Le libéralisme est une forme particulière d'impérialisme en tant qu'il est la forme moderne de impérialisme. Le libéralisme est l'idéologie qui prospère partout où l'impérialisme occidental se développe. D'ordinaire l'impérialisme s'ancre dans une conception finie du fini, comme c'est le cas chez Aristote l'oligarque élève de Platon. Aristote considère que l'univers est fini et mécaniquement déterminé. Ce sera aussi pour partie le cas d'un Descartes, qui est contraint d'invoquer son deux ex machina pour sauvegarder la liberté religieuse.
Le libéralisme ajoute à l'impérialisme traditionnel ou classique une originalité qui est sa marque de fabrique moderne (en quoi d'un point de vue ontologique l'immanentisme est la forme moderne du nihilisme atavique) : c'est un impérialisme économique qui dégénère en fondamentalisme idéologique d'ordre financier, soit un impérialisme encore plus réducteur et extrémiste que les formes classiques d'impérialisme. Cet impérialisme se fonde sur le substrat immanentiste : le nihilisme ne reconnaît d'infini que fini, quand l'immanentisme ne reconnaît de fini qu'humain (spécifique au monde de l'homme).
A partir de cette hyperréduction de l'immanentisme, l'impérialisme immanentiste est un impérialisme qui est économique, soit qui considère que la domination de l'homme dominant passe par la réduction du réel aux appétits humains primordiaux et exclusifs. Tel est le libéralisme, une idéologie qui descend de la doctrine des idéologues historiques, des sensualistes piqués (tels les chiens de Pavlov) de scientisme étriqué et de naïveté matérialiste affligeante. Il ne faut pas attendre du libéralisme une quelconque profondeur, mais comprendre que la définition classique de la liberté est antithétique avec la définition de la liberté fournie dès ses origines par le libéralisme et accentuée encore par l'évolution de plus en plus extrémiste du libéralisme, au point qu'aujourd'hui certains libéraux se réclament du libéralisme historique se dissocient de l'ultra-libéralisme, appelé non sans ironie néo-libéralisme. Tout ce qui est nouveau est extrémiste dans l'immanentisme terminal.
Tout ce qui est nouveau n'a pas le - niveau. Il suffira d'invoquer BHL pour les Nouveaux philosophes ou Greenspan pour les spéculateurs mondialistes. Le libéralisme est l'ensemble des doctrine idéologiques qui sortent de l'école de l'impérialisme britannique, schématiquement d'Adam Smith. Pour comprendre adéquatement le visage du libéralisme, il ne faut pas s'en tenir au père fondateur, mais il faut étendre la lecture à Bentham, Malthus et Hobbes. Bentham est un utilitariste qui réduit l'homme aux plus bas instincts négatifs, conformément à la fable de Mandeville. Il est l'ontologue simpliste du libéralisme. Malthus entrevoit que la main invisible n'équilibrera pas toujours de manière providentielle et irrationnelle le marché, soit le réel réduit aux échanges commerciaux.
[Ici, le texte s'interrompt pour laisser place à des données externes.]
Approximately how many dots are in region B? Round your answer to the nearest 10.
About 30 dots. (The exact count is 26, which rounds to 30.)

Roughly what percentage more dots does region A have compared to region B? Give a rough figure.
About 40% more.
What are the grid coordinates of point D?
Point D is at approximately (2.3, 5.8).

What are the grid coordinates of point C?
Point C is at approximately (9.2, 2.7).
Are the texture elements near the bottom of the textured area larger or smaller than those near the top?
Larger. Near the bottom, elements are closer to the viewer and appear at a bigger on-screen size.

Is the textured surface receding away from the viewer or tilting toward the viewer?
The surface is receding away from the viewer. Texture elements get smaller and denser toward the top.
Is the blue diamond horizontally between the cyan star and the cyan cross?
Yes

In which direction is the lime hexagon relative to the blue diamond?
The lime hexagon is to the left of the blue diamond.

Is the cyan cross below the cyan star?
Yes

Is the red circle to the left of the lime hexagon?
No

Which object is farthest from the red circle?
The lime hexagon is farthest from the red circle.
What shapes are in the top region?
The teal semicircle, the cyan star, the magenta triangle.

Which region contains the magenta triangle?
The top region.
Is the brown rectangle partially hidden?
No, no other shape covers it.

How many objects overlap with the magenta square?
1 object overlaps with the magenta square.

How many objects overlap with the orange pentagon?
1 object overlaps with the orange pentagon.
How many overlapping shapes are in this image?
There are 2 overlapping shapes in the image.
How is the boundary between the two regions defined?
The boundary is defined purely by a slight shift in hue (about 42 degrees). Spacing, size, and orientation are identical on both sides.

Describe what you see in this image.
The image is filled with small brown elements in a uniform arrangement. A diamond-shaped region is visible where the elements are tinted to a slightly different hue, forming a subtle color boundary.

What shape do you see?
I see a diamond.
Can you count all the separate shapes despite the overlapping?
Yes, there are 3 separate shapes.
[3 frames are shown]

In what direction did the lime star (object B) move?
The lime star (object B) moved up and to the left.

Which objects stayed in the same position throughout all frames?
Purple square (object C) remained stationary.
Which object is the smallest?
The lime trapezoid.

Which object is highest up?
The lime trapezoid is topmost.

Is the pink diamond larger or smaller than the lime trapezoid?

La providentielle main invisible serait-elle prévisible? Hobbes est le penseur politique (pas encore économique, déjà plus ontologique) qui introduit l'idée d'État et indique que le libéralisme n'est pas compatible avec la société sans un État fort. Les libéraux ont toujours rappelé cette nécessité d'un État fort, mais avec une ambiguïté assez latente : il était seulement indiqué par leurs bons soins que l'État fort ne devait pas empiéter sur les prérogatives des individus. Hobbes est un père plus conséquent que son enfant putatif le libéralisme explicite en ce qu'il rappelle le rôle nécessaire d'un État fort dans une théorie qui décrète que les vices privés sont obligatoires pour fonder les grandes vertus publiques.
Le compte est bon. Hobbes rappelle que le libéralisme ne peut finir que dans un impérialisme autoritariste, autoritaire et destructeur. Malthus offre la dernière touche à ce panégyrique en tant qu'économiste stipendié par la Compagnie des Indes anglaise. Notre bon eugéniste légitime la décroissance en donnant ses lettres de crédit (ou de change) à la destruction. La décroissance est la légitimation de la destruction. Comprendre Bentham le pervers, Hobbes le dur et Malthus le destructeur aide mieux à cerner le libéralisme que s'en tenir à l'optimisme irrationnel et propagandiste de Smith.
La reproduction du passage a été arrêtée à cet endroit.